While international headlines focus primarily on Russia’s war in Ukraine and Israel’s conflict with Hamas in Gaza, Sudan has quietly become the world’s largest displacement crisis, with approximately 12 million people forced from their homes amid a devastating civil war that has raged since April 2023.

“Sudan is under the darkest of clouds, a catastrophe that has, for far too long, been met with paralysis by the international community,” stated Rep. Chris Smith during a House Foreign Affairs Africa subcommittee hearing on December 11. Smith, who chairs the subcommittee, called for immediate action to end hostilities between warring factions and condemned the widespread atrocities occurring throughout the country.

The conflict has recently gained renewed attention after President Donald Trump pledged to secure a peace deal following his meeting with Saudi Crown Prince Mohammed bin Salman in November. This diplomatic initiative comes as humanitarian conditions continue to deteriorate rapidly across the East African nation.

Recent violence has intensified, with World Health Organization Director-General Tedros Adhanom Ghebreyesus reporting that drone strikes on December 4 in Sudan’s South Kordofan region struck a kindergarten and nearby hospital, killing 114 people, including 63 children. “Disturbingly, paramedics and responders came under attack as they tried to move the injured from the kindergarten to the hospital,” Tedros noted in his statement. The Sudan Doctors Network attributed these attacks to the Rapid Support Forces (RSF).

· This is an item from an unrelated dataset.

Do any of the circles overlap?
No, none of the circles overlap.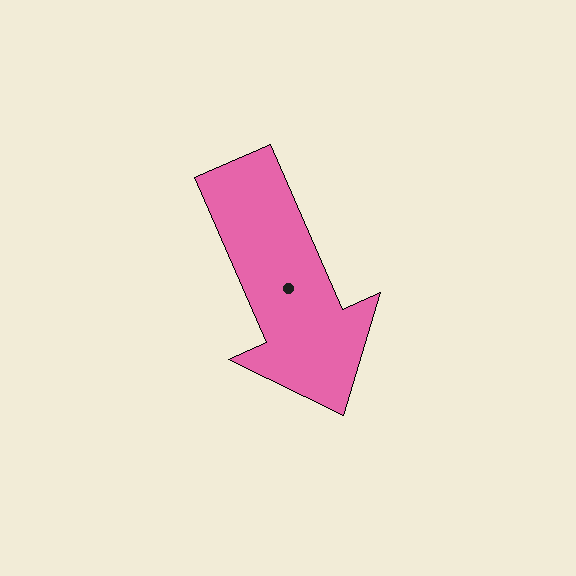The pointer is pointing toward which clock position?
Roughly 5 o'clock.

The current crisis stems from the collapse of an uneasy alliance between Sudan’s two major military powers – the government-led Sudanese Armed Forces and the paramilitary Rapid Support Forces. Both groups had previously collaborated under the regime of ousted dictator Omar al-Bashir before their power-sharing agreement disintegrated in 2023.

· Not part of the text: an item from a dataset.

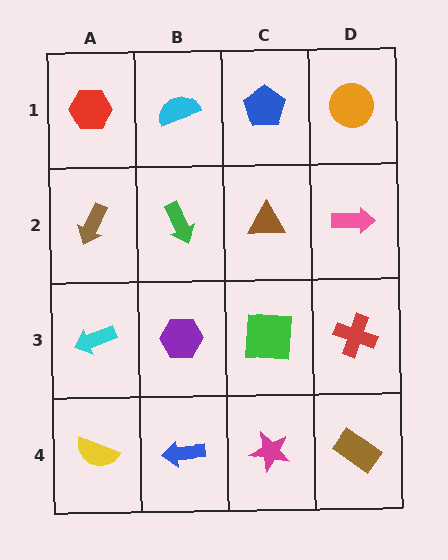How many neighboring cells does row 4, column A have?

The RSF has been accused of particularly egregious human rights violations, including mass rape, ethnic targeting, and systematic looting. In October, the group reportedly killed over 400 aid workers and patients at the Saudi Maternity Hospital in El Fasher, North Darfur. The subsequent RSF siege of El Fasher forced at least 28,000 people to flee to neighboring towns, with the UN Human Rights Office documenting “summary executions, mass killings, rapes, attacks against humanitarian workers, looting, abductions and forced displacement.”

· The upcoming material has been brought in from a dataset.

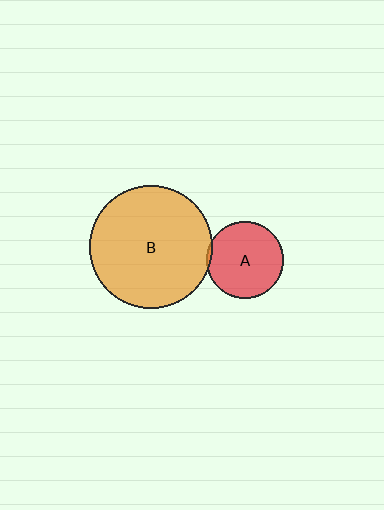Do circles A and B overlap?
Yes.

The death toll from this conflict remains difficult to verify due to limited access for journalists and humanitarian organizations. Tom Perriello, former U.S. special envoy for Sudan, estimated in September that up to 400,000 people have been killed since violence erupted in 2023, while other sources cite figures closer to 100,000.

“The war in Sudan has been one of the most gruesome humanitarian catastrophes in world history. However, there has been frequent paralysis by world leaders and international institutions to solve it, in addition to reduced, fluctuating media attention on the conflict,” explained Caroline Rose, director of Military and National Security Priorities at New Lines Institute.

Rose and other observers attribute the limited international response partly to geopolitical factors. “Unlike wars in Ukraine and Gaza, there is not a component of great-power competition or regional contestation,” she noted. Additionally, access restrictions imposed by both the Sudanese armed forces and RSF have hampered humanitarian relief efforts and documentation of war crimes.

Beyond the direct violence, the humanitarian situation continues to deteriorate. Approximately 30 million people now require humanitarian assistance, with 21.2 million – nearly half the country’s population – facing acute food insecurity.

As the Trump administration begins efforts to broker a ceasefire between the warring factions, Rep. Smith emphasized that accountability must be part of any resolution: “Crimes against humanity — particularly by the Rapid Support Forces — must be investigated, and perpetrators held accountable.”